Moraes cobra Polícia Penal por demora em retorno de Bolsonaro para prisão domiciliar após atendimento médico

Ministro do STF deu prazo de 24 horas para relatório detalhado sobre a escolta do ex-presidente, que permaneceu no hospital mesmo após liberação médica

Após a ida de Jair Bolsonaro ao Hospital DF Star, em Brasília, no último domingo (14), o ministro Alexandre de Moraes, do Supremo Tribunal Federal (STF), decidiu cobrar explicações da Polícia Penal do Distrito Federal sobre a condução da escolta. O magistrado quer saber por que o ex-presidente não foi levado de volta imediatamente para casa, onde cumpre prisão domiciliar, como havia sido determinado.

Autorização do STF permite que Bolsonaro realize exames no Hospital DF Star
Ministro do STF deu prazo de 24 horas para relatório detalhado sobre a escolta do ex-presidente(Fabio Rodrigues – Pozzebom – Agência Brasil)

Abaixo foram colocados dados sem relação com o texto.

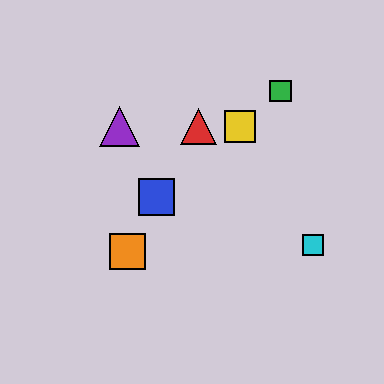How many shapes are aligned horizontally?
3 shapes (the red triangle, the yellow square, the purple triangle) are aligned horizontally.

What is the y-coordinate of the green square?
The green square is at y≈91.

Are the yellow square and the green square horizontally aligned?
No, the yellow square is at y≈127 and the green square is at y≈91.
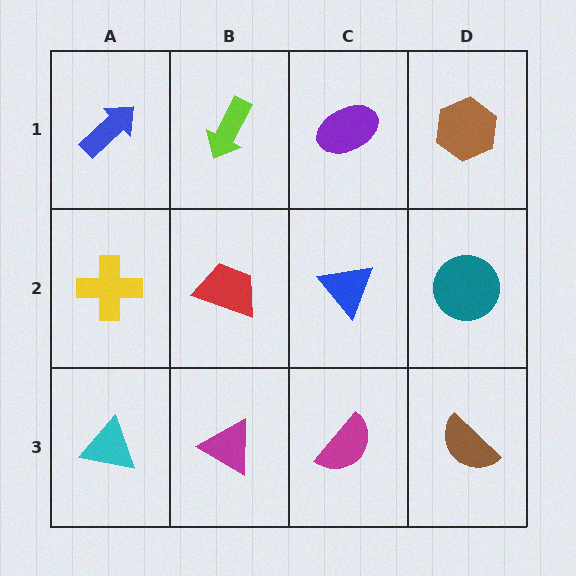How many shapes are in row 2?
4 shapes.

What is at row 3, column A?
A cyan triangle.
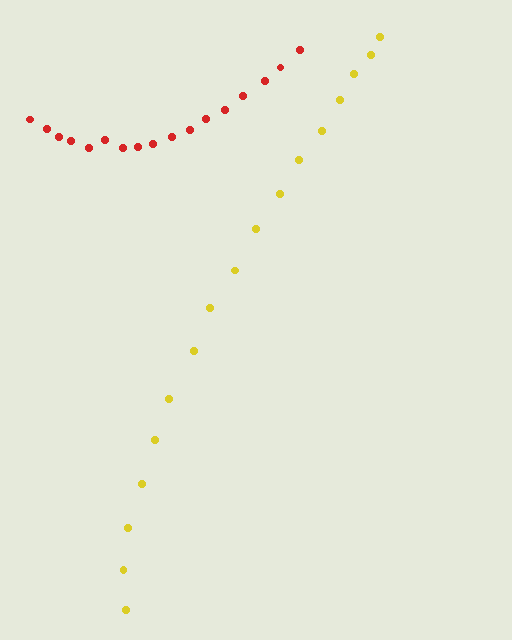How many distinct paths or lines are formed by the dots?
There are 2 distinct paths.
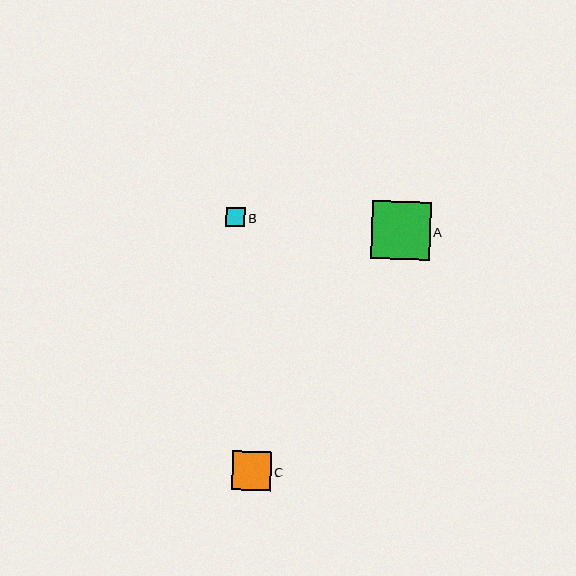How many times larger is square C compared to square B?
Square C is approximately 2.1 times the size of square B.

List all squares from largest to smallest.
From largest to smallest: A, C, B.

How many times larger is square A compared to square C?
Square A is approximately 1.5 times the size of square C.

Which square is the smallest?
Square B is the smallest with a size of approximately 19 pixels.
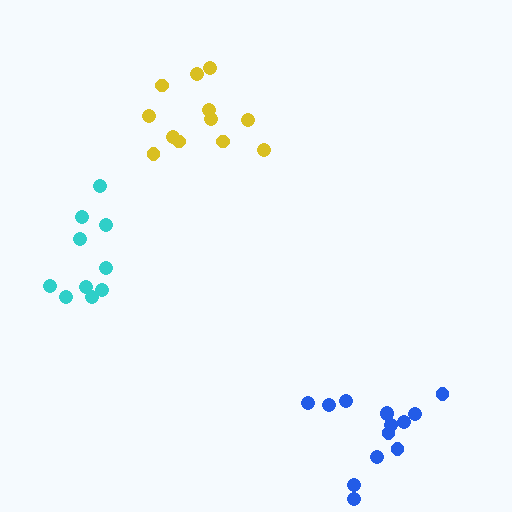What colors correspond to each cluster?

Moraes estabeleceu prazo de 24 horas para a apresentação de um relatório circunstanciado. O documento deve detalhar o veículo usado no deslocamento, os agentes que acompanharam Bolsonaro dentro do hospital e a razão para a demora no retorno após a alta médica.

Atendimento no hospital

Bolsonaro foi autorizado por Moraes a se deslocar até o hospital para exames e um procedimento dermatológico. Apesar da ordem de retorno imediato, ele permaneceu no local após o atendimento, enquanto seu médico concedia entrevista coletiva. Nesse período, foi saudado por apoiadores que aguardavam em frente ao hospital.

Prisão domiciliar

O ex-presidente cumpre prisão domiciliar desde 4 de agosto, por decisão de Moraes. Ele usa tornozeleira eletrônica, tem restrições de visitas e está proibido de utilizar redes sociais. A medida foi decretada após o STF entender que Bolsonaro utilizou os perfis de seus filhos para continuar se manifestando na internet, mesmo sob proibição.

Condenação no STF

O episódio ocorre em meio ao agravamento da situação judicial do ex-presidente. Na semana passada, a Primeira Turma do STF condenou Bolsonaro e outros sete réus no processo da trama golpista. Por quatro votos a um, eles foram considerados culpados pelos crimes de organização criminosa armada, tentativa de golpe de Estado, abolição violenta do Estado Democrático de Direito, dano qualificado e deterioração de patrimônio tombado.